Personal information
- Nickname: The Honey Monster
- Born: 1 June 1985 (age 40) Republic of Ireland
- Home town: Neilstown, Dublin, Ireland

Darts information
- Playing darts since: 2005
- Darts: 21 Gram Kongs
- Laterality: Right-handed
- Walk-on music: "Sugar, Sugar" by The Archies

Organisation (see split in darts)
- BDO: 2010-2014
- PDC: 2014–2015

WDF major events – best performances
- World Masters: Last 48: 2012

PDC premier events – best performances
- UK Open: Last 128: 2014

Other tournament wins
| INDO Galway | 2013 |
| INDO Kilkenny | 2013 |
| INDO Mayo | 2013 |
| INDO Rathkeale | 2013 |
| Ireland National Championships | 2013 |
| Ireland Players Championship | 2012, 2013, 2013 |

= Glenn Spearing =

Glenn Spearing (born 1 June 1985) is an Irish former professional darts player. He competed in Professional Darts Corporation events.

==Career==
Spearing was a prolific winner of Irish darts tournaments in 2012 and 2013 as he picked up eight titles during that time. In 2014, he entered Qualifying School in an attempt to join the PDC circuit full-time, coming closest on the final day when he lost in the last 32 to Joe Murnan.
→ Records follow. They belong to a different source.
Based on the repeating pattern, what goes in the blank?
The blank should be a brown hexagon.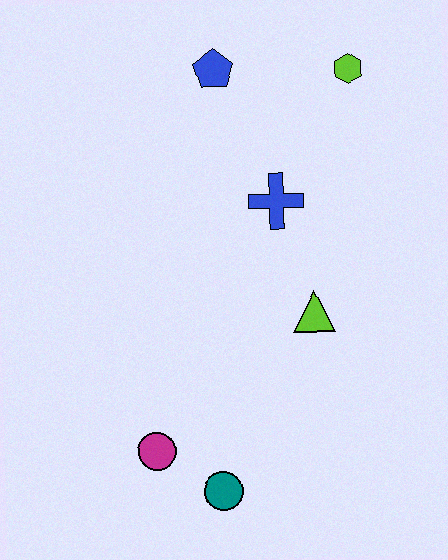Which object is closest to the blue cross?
The lime triangle is closest to the blue cross.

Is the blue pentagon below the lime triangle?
No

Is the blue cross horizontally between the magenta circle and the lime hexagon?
Yes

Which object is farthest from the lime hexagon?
The teal circle is farthest from the lime hexagon.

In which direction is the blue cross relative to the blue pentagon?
The blue cross is below the blue pentagon.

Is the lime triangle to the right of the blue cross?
Yes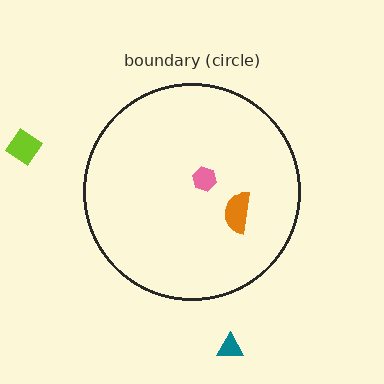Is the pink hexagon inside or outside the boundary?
Inside.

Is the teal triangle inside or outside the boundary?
Outside.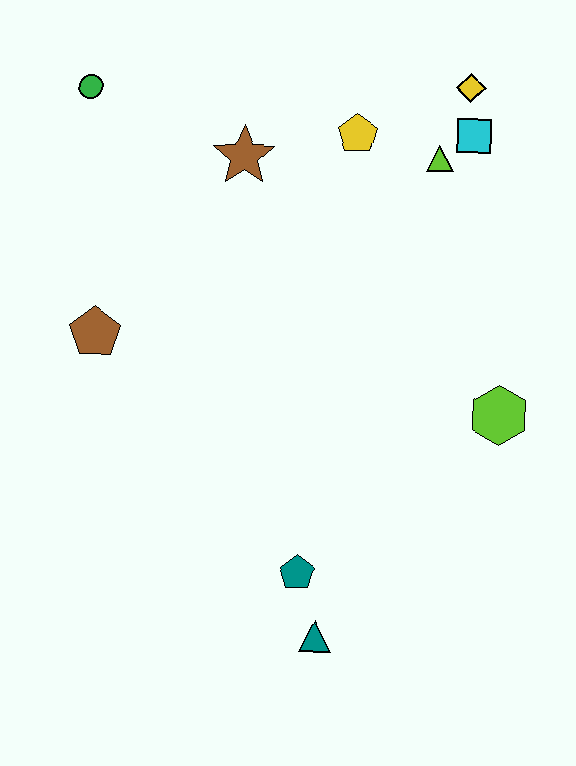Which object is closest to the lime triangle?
The cyan square is closest to the lime triangle.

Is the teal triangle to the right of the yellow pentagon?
No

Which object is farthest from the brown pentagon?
The yellow diamond is farthest from the brown pentagon.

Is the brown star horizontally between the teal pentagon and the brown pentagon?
Yes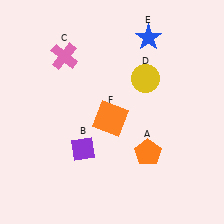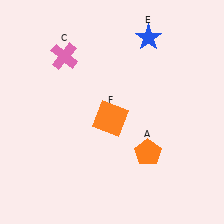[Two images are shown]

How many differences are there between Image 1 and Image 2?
There are 2 differences between the two images.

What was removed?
The yellow circle (D), the purple square (B) were removed in Image 2.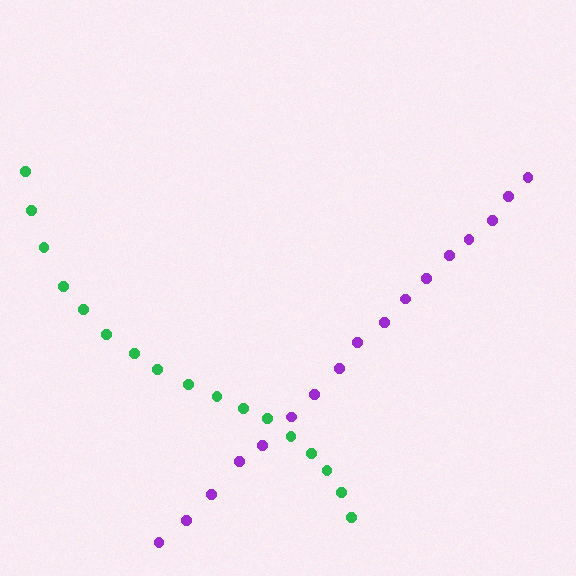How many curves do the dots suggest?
There are 2 distinct paths.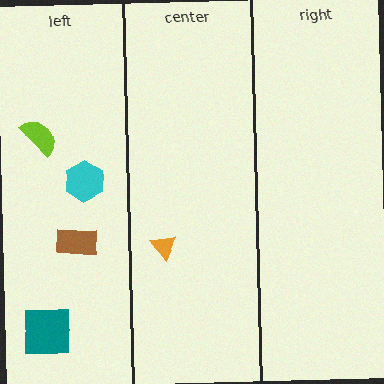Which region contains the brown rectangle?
The left region.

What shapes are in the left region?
The cyan hexagon, the lime semicircle, the teal square, the brown rectangle.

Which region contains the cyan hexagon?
The left region.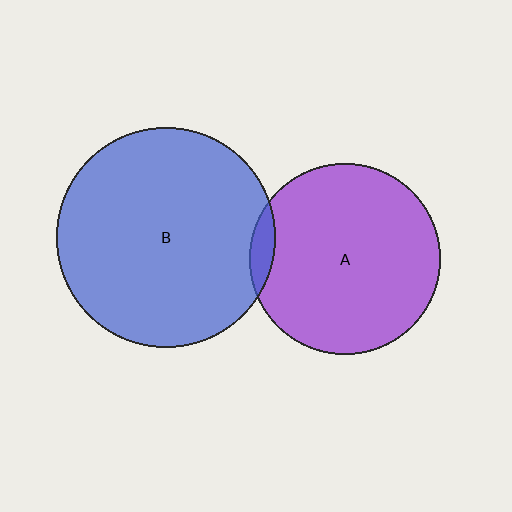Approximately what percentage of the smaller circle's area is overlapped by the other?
Approximately 5%.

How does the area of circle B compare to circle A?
Approximately 1.3 times.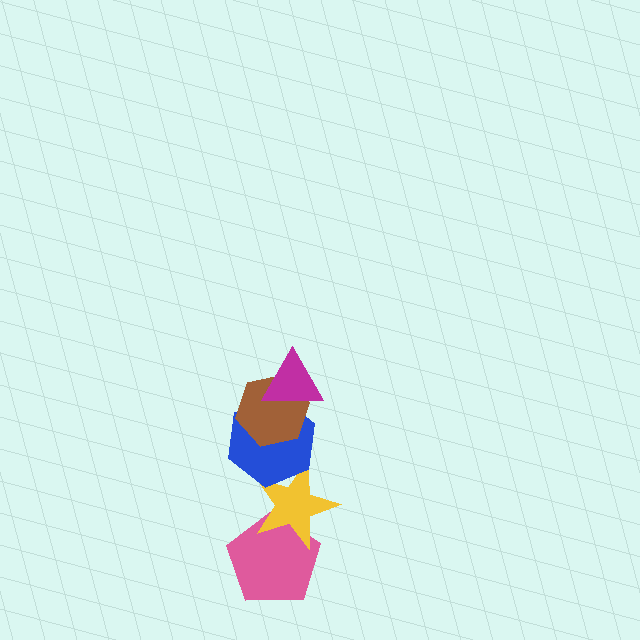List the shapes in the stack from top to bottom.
From top to bottom: the magenta triangle, the brown hexagon, the blue hexagon, the yellow star, the pink pentagon.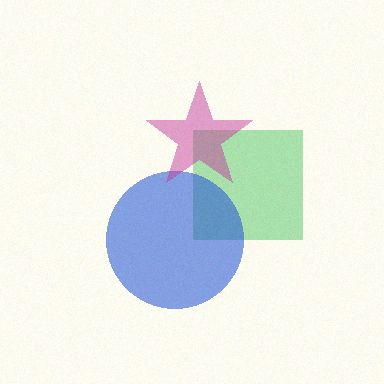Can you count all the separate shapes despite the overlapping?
Yes, there are 3 separate shapes.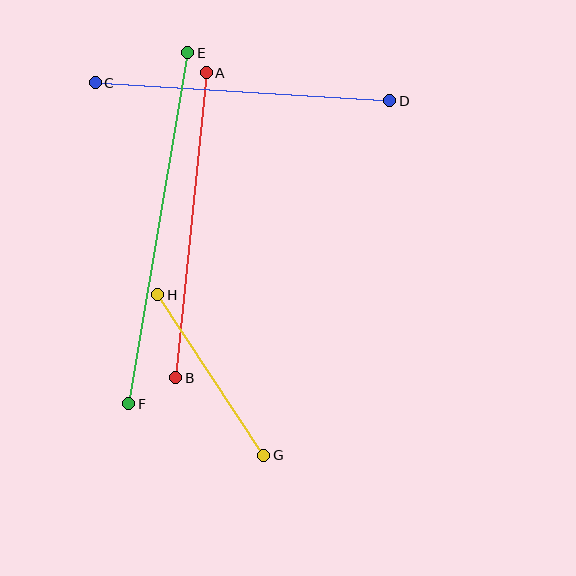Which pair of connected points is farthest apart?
Points E and F are farthest apart.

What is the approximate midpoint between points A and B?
The midpoint is at approximately (191, 225) pixels.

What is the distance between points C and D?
The distance is approximately 295 pixels.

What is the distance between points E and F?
The distance is approximately 356 pixels.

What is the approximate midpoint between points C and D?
The midpoint is at approximately (243, 92) pixels.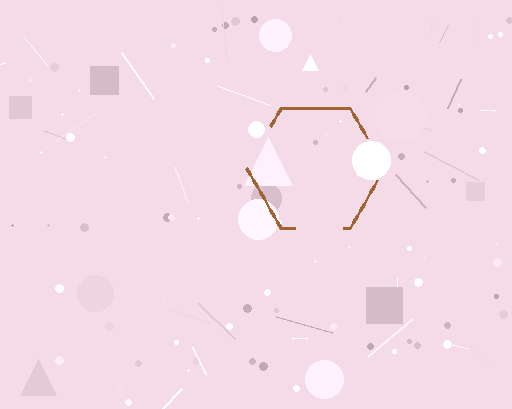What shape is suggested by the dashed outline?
The dashed outline suggests a hexagon.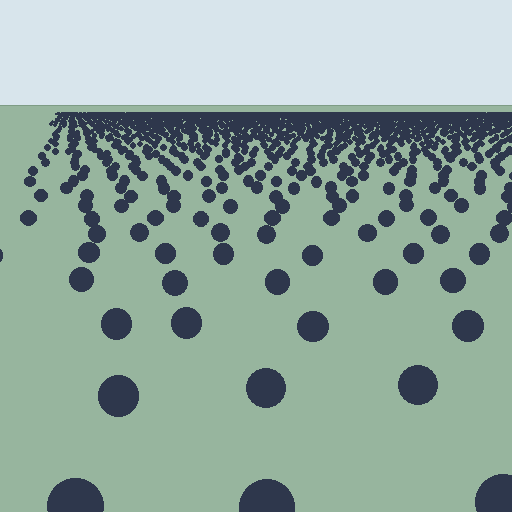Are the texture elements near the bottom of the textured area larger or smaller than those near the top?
Larger. Near the bottom, elements are closer to the viewer and appear at a bigger on-screen size.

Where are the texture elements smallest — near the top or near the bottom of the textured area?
Near the top.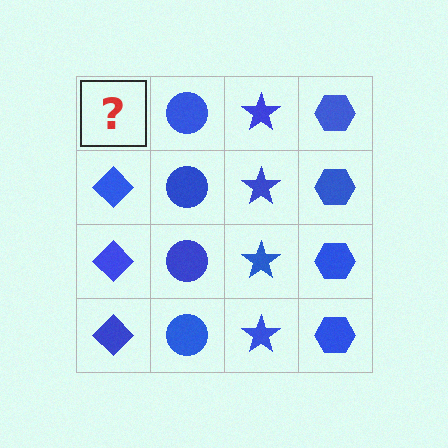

For competing he earned PDPA associate member status which gave him entry into UK Open and European Tour qualifiers. Spearing qualified for the German Darts Championship and beat Magnus Caris 6–2, before being whitewashed 6–0 by Gary Anderson in the last 32 which represents his deepest run in a PDC event to date. Spearing also qualified for the UK Open for the time, but lost 5–2 to Antonio Alcinas in the first round.